The hockey talk goes on and on from here and there and elsewhere.
As in just recently, out of nowhere, came an “it’s been a long time since we chatted” e-mail from Ron Valentine, former commissioner of the erstwhile International Jr. B Hockey League. Valentine, who used to live in Sault Ste. Marie, now resides in Hamilton.
Which led to remembering when the NOHA and IJHL boasted teams such as the Soo Indians, Thessalon Flyers and Wawa Travellers, not to mention the Chapleau Huskies and Marquette Americans.
And remembering when Jr. B games were broadcast on CJWA in Wawa, CJNR in Blind River and CKNR in Elliot Lake with the legendary likes of Paul Leonard Sr. doing the play by play.
To be sure, hockey talk seems to have a special place in the northern Ontario towns that are home to junior and midget teams.
For instance, Sault Ste. Marie is home to a bevy of junior, college and midget teams on the Ontario and Michigan sides of the St. Mary’s River.
Not only are there the OHL Greyhounds, the Jr. A Soo Thunderbirds, the Sault College Cougars and major midget and minor midget teams on the Canadian side but there are the Jr. A Soo Eagles and the Division 1, U.S. college Lake Superior State Lakers on the American side of the river.

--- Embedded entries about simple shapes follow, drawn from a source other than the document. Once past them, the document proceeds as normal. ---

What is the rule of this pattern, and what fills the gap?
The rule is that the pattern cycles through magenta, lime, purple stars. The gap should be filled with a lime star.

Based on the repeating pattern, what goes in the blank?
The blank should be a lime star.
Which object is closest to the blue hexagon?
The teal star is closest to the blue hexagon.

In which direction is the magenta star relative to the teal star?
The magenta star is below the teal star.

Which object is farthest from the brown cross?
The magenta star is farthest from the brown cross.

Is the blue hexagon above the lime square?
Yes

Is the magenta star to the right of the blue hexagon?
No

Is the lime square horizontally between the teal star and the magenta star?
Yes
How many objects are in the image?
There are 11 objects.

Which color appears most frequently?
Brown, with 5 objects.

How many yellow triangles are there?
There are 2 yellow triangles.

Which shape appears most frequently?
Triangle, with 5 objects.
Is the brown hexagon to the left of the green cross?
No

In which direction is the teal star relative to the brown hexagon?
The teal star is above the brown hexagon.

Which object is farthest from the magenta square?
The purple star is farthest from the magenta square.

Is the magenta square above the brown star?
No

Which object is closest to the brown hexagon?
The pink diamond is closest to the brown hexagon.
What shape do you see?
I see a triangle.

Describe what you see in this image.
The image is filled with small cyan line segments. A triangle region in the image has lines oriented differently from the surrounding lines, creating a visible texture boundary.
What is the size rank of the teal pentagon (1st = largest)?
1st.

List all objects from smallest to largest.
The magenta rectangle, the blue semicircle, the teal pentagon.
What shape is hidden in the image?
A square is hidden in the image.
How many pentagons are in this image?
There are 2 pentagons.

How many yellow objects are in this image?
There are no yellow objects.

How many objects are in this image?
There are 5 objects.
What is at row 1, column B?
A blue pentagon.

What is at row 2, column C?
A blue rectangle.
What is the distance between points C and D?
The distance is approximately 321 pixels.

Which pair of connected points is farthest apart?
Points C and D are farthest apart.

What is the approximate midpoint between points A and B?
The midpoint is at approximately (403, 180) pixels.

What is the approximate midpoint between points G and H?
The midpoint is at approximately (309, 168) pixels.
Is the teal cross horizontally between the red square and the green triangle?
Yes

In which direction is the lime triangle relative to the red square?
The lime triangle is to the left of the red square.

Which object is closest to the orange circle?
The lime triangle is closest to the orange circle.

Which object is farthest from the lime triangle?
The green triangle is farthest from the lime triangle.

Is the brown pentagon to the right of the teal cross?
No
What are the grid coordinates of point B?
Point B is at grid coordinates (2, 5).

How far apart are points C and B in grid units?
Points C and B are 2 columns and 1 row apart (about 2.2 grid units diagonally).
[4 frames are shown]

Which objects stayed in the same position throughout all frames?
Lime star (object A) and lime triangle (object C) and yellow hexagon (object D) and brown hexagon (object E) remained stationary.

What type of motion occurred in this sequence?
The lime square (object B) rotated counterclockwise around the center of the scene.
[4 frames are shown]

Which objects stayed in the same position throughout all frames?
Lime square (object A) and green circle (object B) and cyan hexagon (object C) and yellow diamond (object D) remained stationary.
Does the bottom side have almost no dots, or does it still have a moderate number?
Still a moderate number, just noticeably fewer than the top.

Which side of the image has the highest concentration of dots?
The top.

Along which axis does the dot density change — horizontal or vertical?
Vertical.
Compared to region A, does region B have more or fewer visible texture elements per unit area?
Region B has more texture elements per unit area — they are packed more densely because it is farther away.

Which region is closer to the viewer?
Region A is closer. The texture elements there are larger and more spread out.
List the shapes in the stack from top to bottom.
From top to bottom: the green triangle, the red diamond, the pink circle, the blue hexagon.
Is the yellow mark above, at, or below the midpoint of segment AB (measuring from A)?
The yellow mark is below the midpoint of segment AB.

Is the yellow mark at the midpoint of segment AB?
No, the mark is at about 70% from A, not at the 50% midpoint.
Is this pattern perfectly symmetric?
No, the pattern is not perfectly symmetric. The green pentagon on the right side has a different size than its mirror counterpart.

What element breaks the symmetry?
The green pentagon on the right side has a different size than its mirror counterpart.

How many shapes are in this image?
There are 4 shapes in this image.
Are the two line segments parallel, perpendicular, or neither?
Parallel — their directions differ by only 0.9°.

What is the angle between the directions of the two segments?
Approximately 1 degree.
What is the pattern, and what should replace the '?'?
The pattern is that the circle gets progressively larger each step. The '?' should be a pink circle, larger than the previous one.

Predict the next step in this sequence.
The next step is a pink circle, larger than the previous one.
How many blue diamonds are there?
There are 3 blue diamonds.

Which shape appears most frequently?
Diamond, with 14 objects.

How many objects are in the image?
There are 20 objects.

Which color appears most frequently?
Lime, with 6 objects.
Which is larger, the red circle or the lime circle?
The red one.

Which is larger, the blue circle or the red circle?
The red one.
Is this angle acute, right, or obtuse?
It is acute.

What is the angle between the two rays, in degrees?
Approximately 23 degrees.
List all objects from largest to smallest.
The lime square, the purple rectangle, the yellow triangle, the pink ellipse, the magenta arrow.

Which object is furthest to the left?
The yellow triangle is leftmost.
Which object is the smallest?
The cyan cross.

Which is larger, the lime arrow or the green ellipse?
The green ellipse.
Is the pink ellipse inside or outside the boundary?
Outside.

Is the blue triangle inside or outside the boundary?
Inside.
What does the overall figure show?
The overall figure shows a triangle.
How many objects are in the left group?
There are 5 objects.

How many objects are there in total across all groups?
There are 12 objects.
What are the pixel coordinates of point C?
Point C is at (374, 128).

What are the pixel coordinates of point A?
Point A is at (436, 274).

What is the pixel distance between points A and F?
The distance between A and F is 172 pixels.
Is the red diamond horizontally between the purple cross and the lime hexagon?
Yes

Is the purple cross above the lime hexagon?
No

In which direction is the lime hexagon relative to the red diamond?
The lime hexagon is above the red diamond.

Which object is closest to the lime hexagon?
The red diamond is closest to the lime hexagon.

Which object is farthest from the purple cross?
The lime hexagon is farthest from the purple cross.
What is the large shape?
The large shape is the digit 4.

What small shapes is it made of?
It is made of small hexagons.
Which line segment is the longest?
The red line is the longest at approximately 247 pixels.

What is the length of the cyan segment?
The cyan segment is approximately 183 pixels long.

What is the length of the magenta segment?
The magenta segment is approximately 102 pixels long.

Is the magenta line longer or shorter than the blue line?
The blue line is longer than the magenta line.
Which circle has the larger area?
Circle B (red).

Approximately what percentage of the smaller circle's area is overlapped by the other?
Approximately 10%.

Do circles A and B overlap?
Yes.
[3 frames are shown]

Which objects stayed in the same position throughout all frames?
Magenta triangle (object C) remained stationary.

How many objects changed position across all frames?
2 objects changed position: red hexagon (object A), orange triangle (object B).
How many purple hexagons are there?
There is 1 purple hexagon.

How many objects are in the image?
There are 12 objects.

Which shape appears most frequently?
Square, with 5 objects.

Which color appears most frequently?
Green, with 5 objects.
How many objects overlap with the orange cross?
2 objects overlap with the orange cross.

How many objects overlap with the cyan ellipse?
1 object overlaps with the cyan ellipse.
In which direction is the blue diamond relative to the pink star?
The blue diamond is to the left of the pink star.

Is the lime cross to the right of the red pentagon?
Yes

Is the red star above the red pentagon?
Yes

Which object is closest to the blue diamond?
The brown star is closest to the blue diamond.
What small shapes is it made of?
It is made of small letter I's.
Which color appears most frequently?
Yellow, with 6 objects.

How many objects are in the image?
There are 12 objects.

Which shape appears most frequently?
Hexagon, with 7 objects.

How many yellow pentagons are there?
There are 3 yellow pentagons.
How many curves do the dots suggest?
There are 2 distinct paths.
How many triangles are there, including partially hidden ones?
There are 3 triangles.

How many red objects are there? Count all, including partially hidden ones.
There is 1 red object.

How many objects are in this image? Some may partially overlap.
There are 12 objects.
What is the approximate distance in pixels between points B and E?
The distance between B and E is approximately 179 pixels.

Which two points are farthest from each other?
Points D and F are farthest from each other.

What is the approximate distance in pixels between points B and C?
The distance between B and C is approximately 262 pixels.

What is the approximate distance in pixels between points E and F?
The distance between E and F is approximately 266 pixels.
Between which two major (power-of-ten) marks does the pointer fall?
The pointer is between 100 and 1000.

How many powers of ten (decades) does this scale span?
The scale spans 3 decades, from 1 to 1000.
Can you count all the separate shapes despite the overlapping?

Want to hear hockey talk in the Twin Saults? Not only is it dominant in the bars and coffee shops but one can read about hockey year round via the published words of Hockey News North and Postmedia newspapers Sault This Week and the Sault Star.
And the Sault is not just the only northern town where hockey is spoken and virtually inhaled year-round.
Write a story about the Timmins Rock juniors or the Timmins Majors midgets and the readership clicks are in the hundreds, regardless of the time of year. As hit-generating as the Timmins juniors are, the Timmins midgets are close behind and year-round at that.
And the same seems to hold true relative to most teams in the Northern Ontario Jr. Hockey League, be they from the Twin Soos, Blind River, Espanola, Rayside-Balfour, French River, Kirkland Lake, Cochrane, Hearst and aforementioned Timmins.
In fact, the mere mention of NOJHL commissioner Robert Mazzuca seems to attract the same level of attention and comment as to when the name of OHL commissioner David Branch is spoken or written. Which is probably an indicator that both men are very good at what they do in their positions of power as junior hockey commissioners.
There is an old saying relative to some one being “all talk and no action.”
Well, in the hockey world where this writer works and lives, hockey is all talk and plenty of action day to day, week to week, month to month, regardless of the time of year.
Pull up a chair. Have a beer or a coffee. It does not matter if it is spring, summer, fall, or winter.
Hockey topics spark plenty of talk, regardless of the season.